Low-Light Enhancement in the Frequency Domain
Authors: Hao Chen, Zhi Jin
Abstract: Decreased visibility, intensive noise, and biased color are the common problems existing in low-light images. These visual disturbances further reduce the performance of high-level vision tasks, such as object detection, and tracking. To address this issue, some image enhancement methods have been proposed to increase the image contrast. However, most of them are implemented only in the spatial domain, which can be severely influenced by noise signals while enhancing. Hence, in this work, we propose a novel residual recurrent multi-wavelet convolutional neural network R2-MWCNN learned in the frequency domain that can simultaneously increase the image contrast and reduce noise signals well. This end-to-end trainable network utilizes a multi-level discrete wavelet transform to divide input feature maps into distinct frequencies, resulting in a better denoise impact. A channel-wise loss function is proposed to correct the color distortion for more realistic results. Extensive experiments demonstrate that our proposed R2-MWCNN outperforms the state-of-the-art methods quantitively and qualitatively.
What, Why and How
Here is a summary of the key points from the paper:
What:
- This paper proposes a new deep learning method called Residual Recurrent Multi-Wavelet Convolutional Neural Network (R2-MWCNN) for low-light image enhancement.
Why:
- Existing methods in pixel domain have limited ability to remove noise while enhancing low-light images, often resulting in noise amplification and color distortion.
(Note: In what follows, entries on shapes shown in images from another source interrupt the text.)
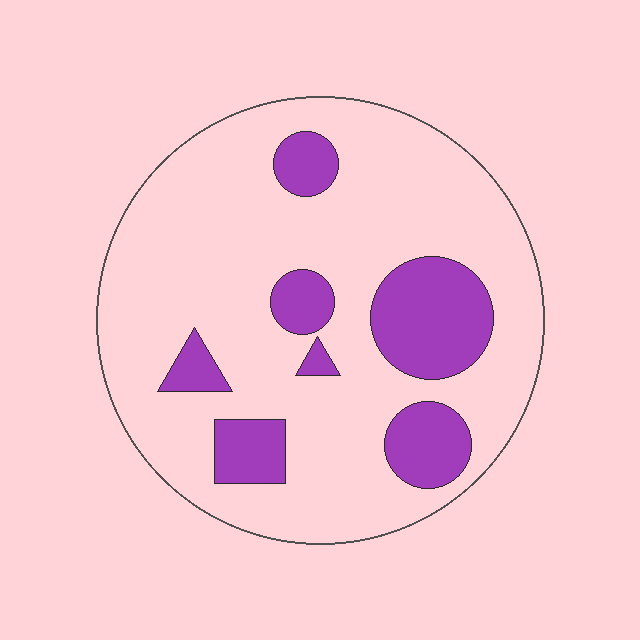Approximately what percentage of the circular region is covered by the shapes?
Approximately 20%.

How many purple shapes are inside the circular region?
7.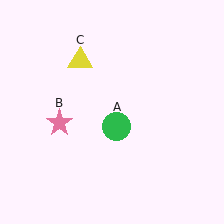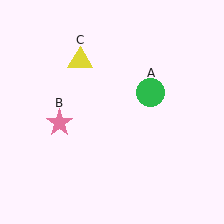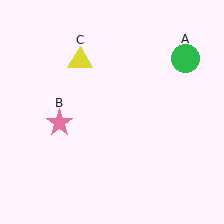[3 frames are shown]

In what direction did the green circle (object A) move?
The green circle (object A) moved up and to the right.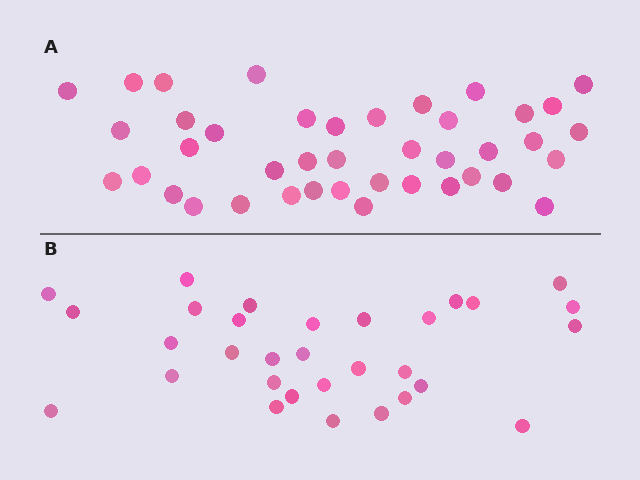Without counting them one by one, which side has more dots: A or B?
Region A (the top region) has more dots.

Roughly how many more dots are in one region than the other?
Region A has roughly 10 or so more dots than region B.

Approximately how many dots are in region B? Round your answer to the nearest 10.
About 30 dots. (The exact count is 31, which rounds to 30.)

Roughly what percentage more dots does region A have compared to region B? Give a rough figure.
About 30% more.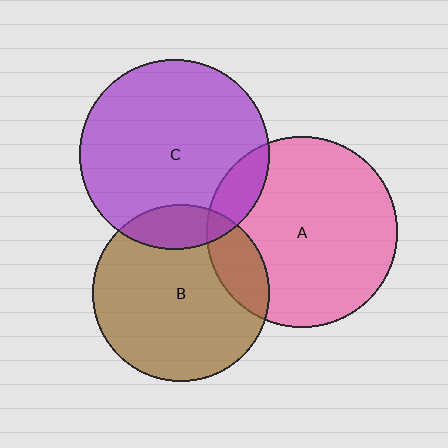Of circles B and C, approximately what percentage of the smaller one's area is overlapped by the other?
Approximately 15%.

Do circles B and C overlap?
Yes.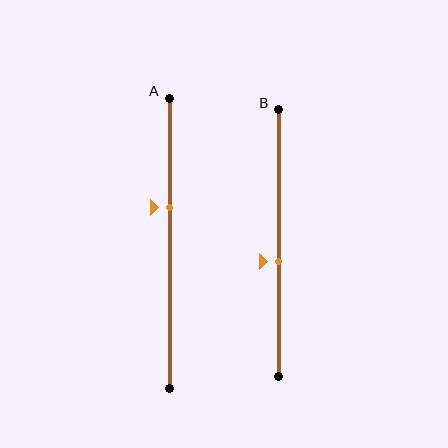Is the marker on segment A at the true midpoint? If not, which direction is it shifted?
No, the marker on segment A is shifted upward by about 12% of the segment length.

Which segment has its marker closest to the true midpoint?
Segment B has its marker closest to the true midpoint.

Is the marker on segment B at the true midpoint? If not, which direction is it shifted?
No, the marker on segment B is shifted downward by about 7% of the segment length.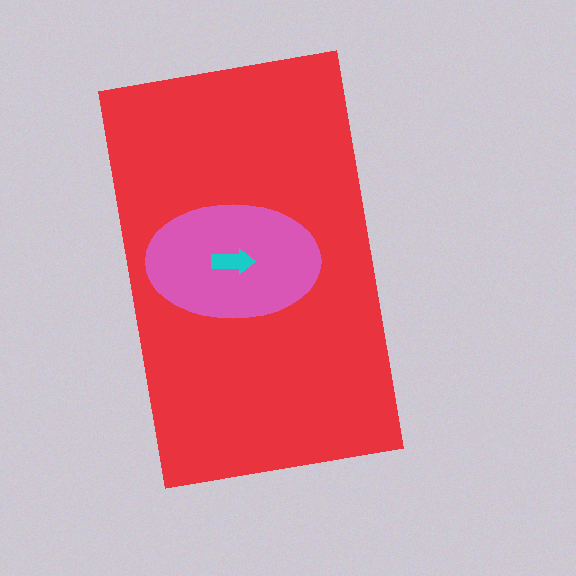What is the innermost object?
The cyan arrow.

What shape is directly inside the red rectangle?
The pink ellipse.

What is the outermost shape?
The red rectangle.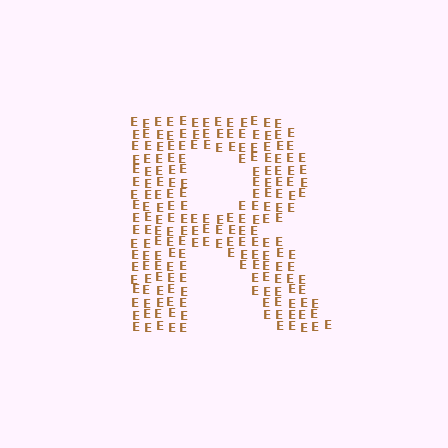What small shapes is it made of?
It is made of small letter E's.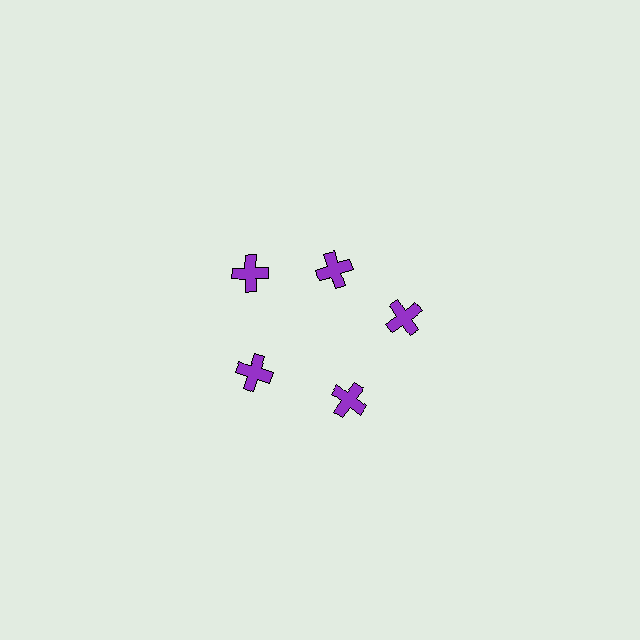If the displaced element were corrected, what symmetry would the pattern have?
It would have 5-fold rotational symmetry — the pattern would map onto itself every 72 degrees.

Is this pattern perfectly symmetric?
No. The 5 purple crosses are arranged in a ring, but one element near the 1 o'clock position is pulled inward toward the center, breaking the 5-fold rotational symmetry.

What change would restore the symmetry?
The symmetry would be restored by moving it outward, back onto the ring so that all 5 crosses sit at equal angles and equal distance from the center.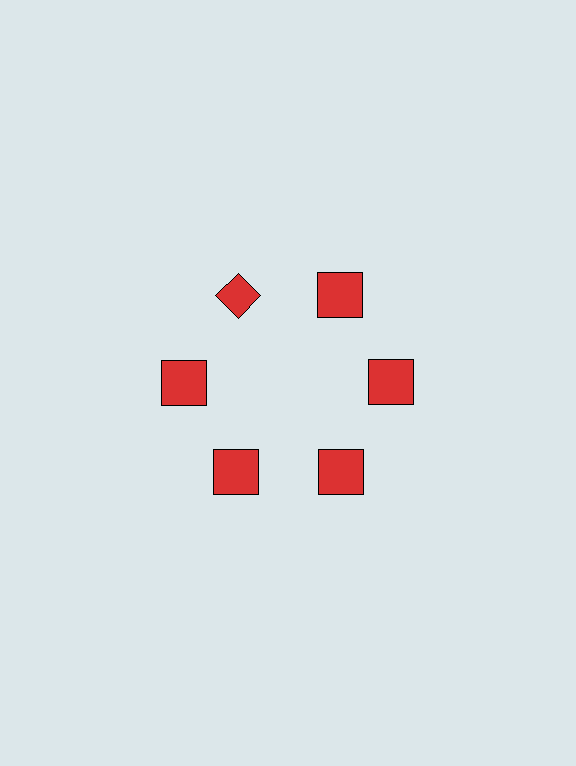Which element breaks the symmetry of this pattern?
The red diamond at roughly the 11 o'clock position breaks the symmetry. All other shapes are red squares.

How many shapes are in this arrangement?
There are 6 shapes arranged in a ring pattern.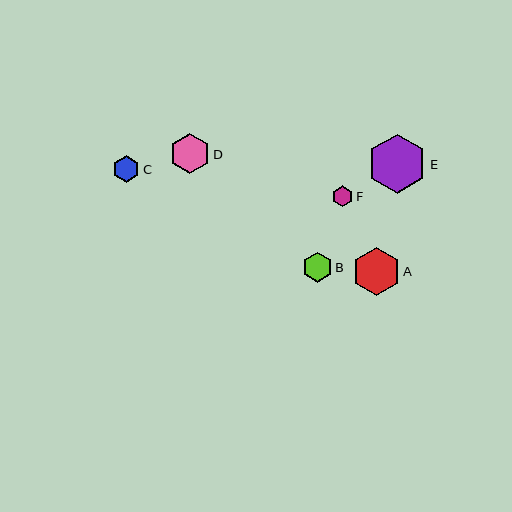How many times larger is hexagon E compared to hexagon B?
Hexagon E is approximately 2.0 times the size of hexagon B.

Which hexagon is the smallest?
Hexagon F is the smallest with a size of approximately 21 pixels.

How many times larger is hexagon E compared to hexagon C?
Hexagon E is approximately 2.2 times the size of hexagon C.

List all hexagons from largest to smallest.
From largest to smallest: E, A, D, B, C, F.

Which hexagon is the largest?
Hexagon E is the largest with a size of approximately 59 pixels.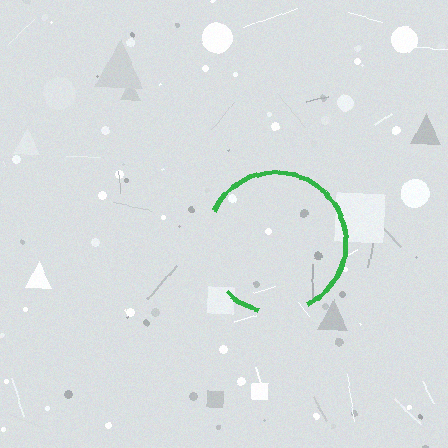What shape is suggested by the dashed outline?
The dashed outline suggests a circle.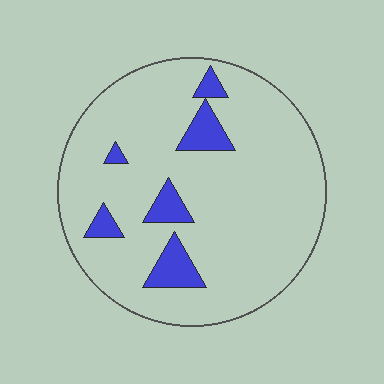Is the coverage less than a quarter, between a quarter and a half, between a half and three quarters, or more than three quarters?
Less than a quarter.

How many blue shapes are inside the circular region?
6.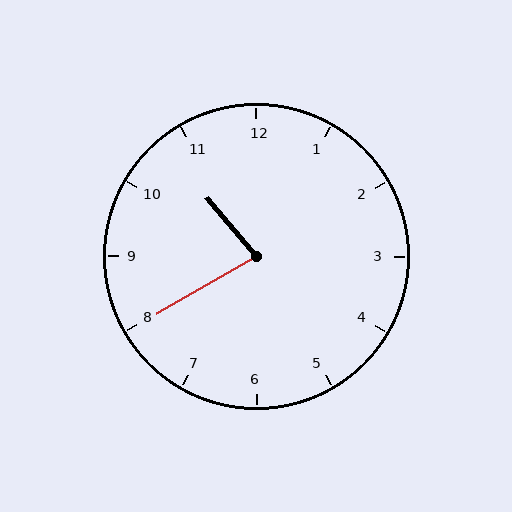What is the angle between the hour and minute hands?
Approximately 80 degrees.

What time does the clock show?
10:40.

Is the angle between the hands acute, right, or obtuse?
It is acute.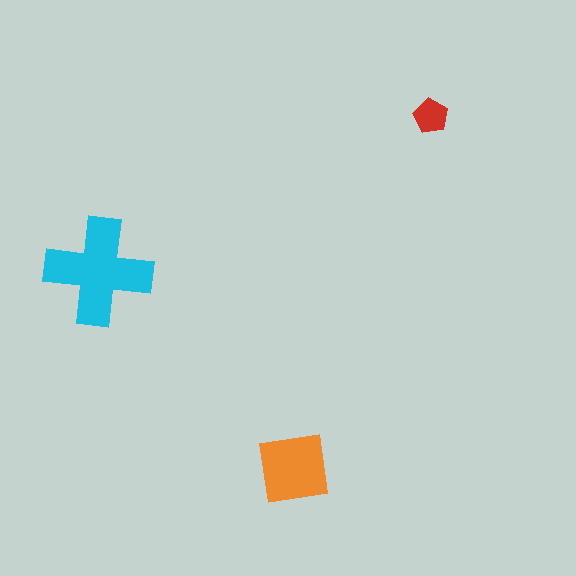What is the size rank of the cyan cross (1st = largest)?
1st.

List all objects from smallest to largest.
The red pentagon, the orange square, the cyan cross.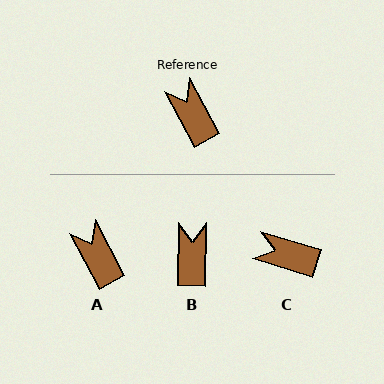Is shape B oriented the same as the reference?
No, it is off by about 29 degrees.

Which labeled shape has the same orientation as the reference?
A.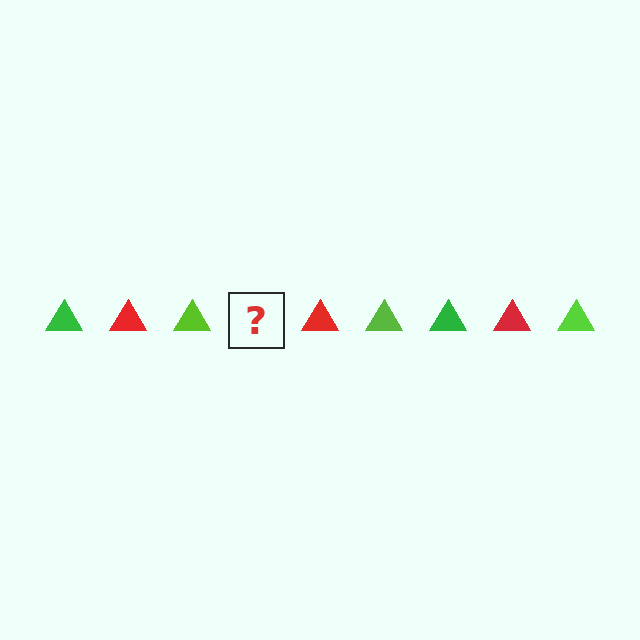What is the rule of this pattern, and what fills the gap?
The rule is that the pattern cycles through green, red, lime triangles. The gap should be filled with a green triangle.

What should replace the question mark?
The question mark should be replaced with a green triangle.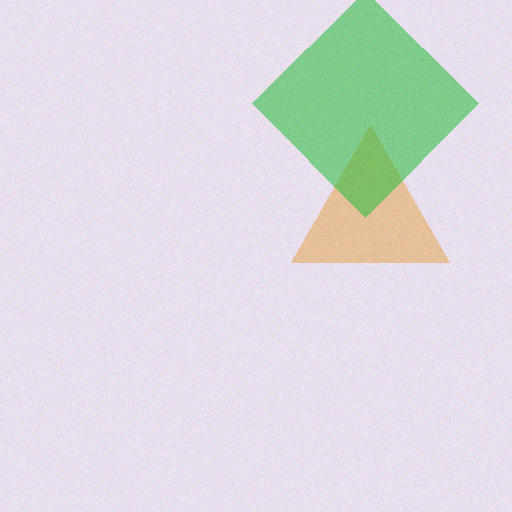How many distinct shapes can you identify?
There are 2 distinct shapes: an orange triangle, a green diamond.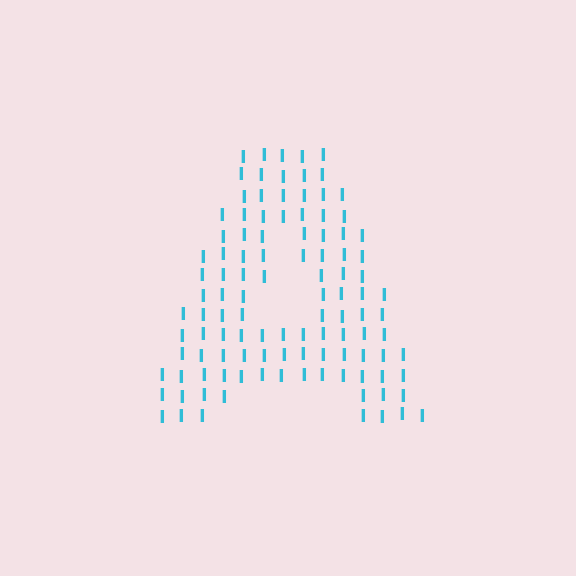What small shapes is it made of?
It is made of small letter I's.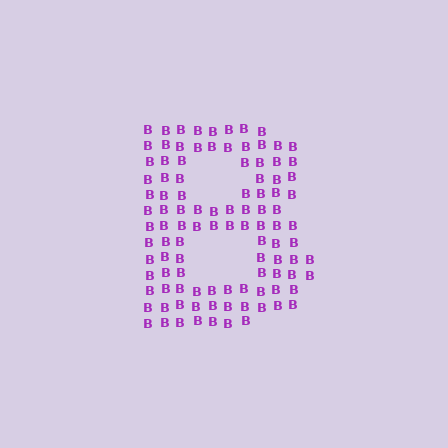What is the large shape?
The large shape is the letter B.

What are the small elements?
The small elements are letter B's.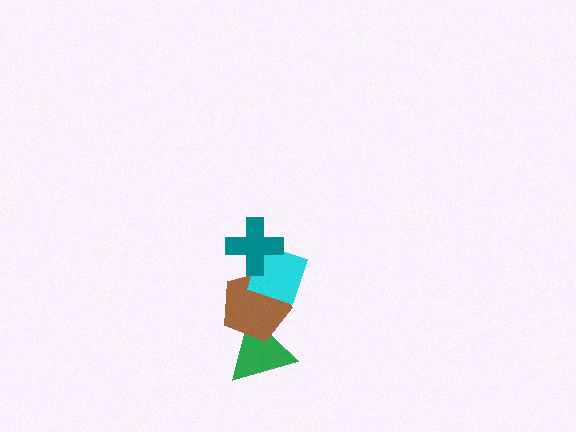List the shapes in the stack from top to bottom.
From top to bottom: the teal cross, the cyan diamond, the brown pentagon, the green triangle.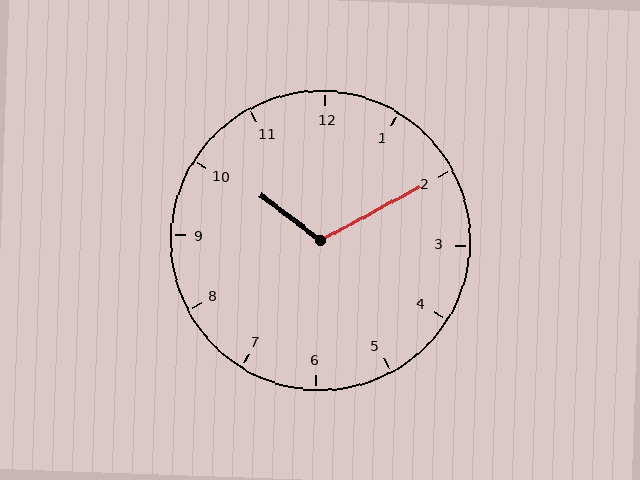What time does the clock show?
10:10.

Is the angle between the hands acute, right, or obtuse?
It is obtuse.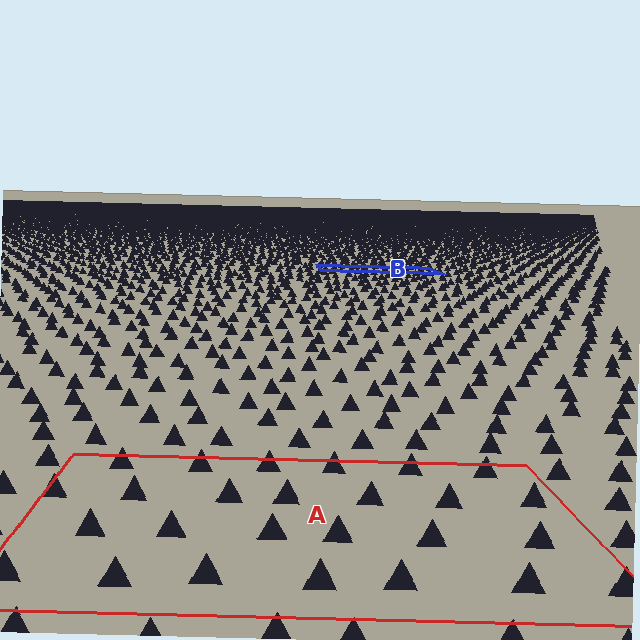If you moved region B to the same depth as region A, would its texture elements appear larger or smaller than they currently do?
They would appear larger. At a closer depth, the same texture elements are projected at a bigger on-screen size.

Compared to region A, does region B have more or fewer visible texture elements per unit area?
Region B has more texture elements per unit area — they are packed more densely because it is farther away.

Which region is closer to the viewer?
Region A is closer. The texture elements there are larger and more spread out.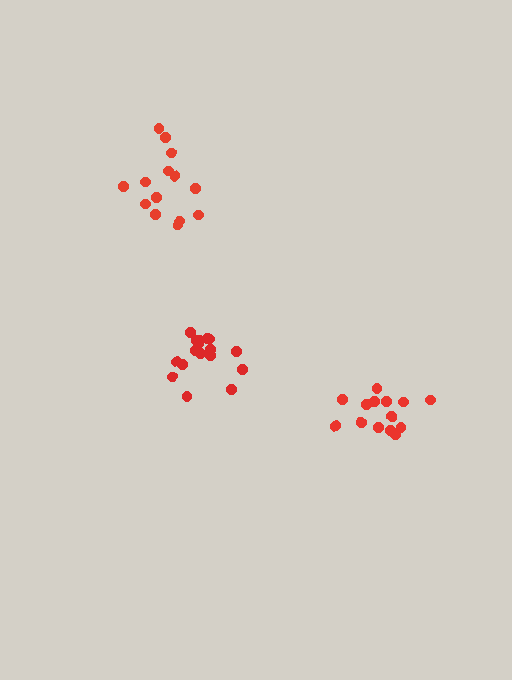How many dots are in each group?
Group 1: 15 dots, Group 2: 17 dots, Group 3: 14 dots (46 total).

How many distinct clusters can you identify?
There are 3 distinct clusters.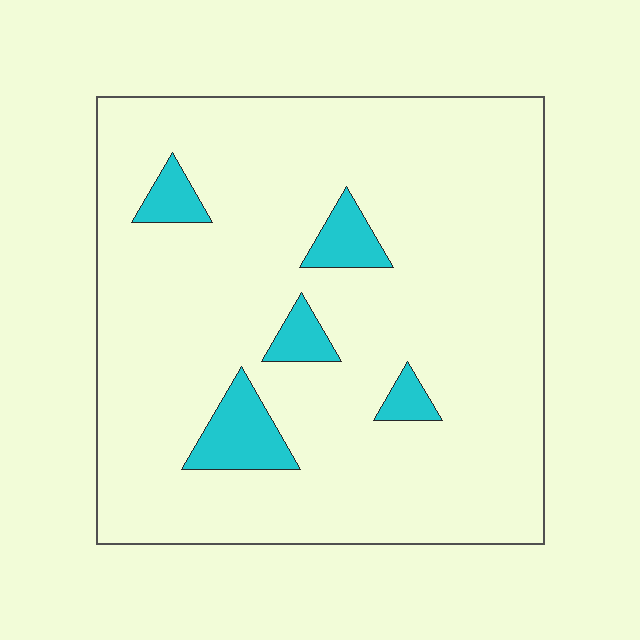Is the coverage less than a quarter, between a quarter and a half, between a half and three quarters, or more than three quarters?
Less than a quarter.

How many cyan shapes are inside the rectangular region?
5.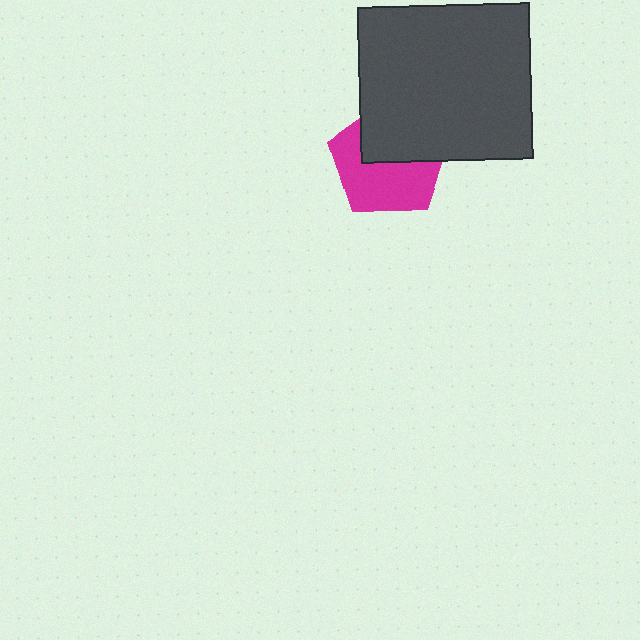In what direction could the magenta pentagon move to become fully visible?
The magenta pentagon could move down. That would shift it out from behind the dark gray rectangle entirely.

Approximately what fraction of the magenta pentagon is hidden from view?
Roughly 44% of the magenta pentagon is hidden behind the dark gray rectangle.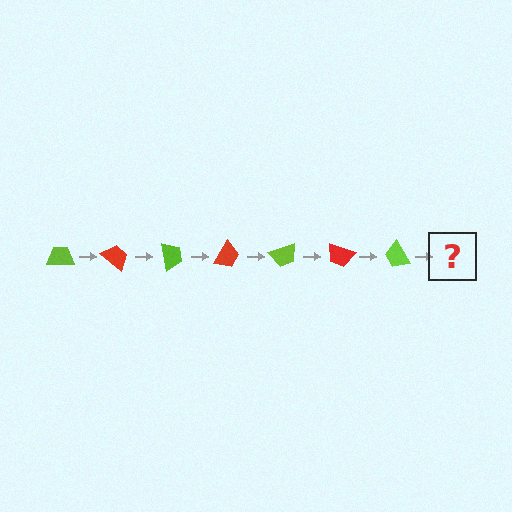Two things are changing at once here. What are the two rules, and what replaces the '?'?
The two rules are that it rotates 40 degrees clockwise each step and the color cycles through lime and red. The '?' should be a red trapezoid, rotated 280 degrees clockwise from the start.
- Transforming to frequency domain using wavelets allows better separation of noise from structural image information.
How:
- Uses discrete wavelet transform (DWT) and inverse DWT to extract multi-scale frequency features and replace pooling/upsampling operations.
- Proposes Multi-level Shortcut Connections (MSC) module to adaptively transmit low-level features to aid detail recovery.
- Employs a channel-wise loss to handle color distortion.
- R2-MWCNN architecture integrates illumination enhancement, color restoration and denoising in an end-to-end model.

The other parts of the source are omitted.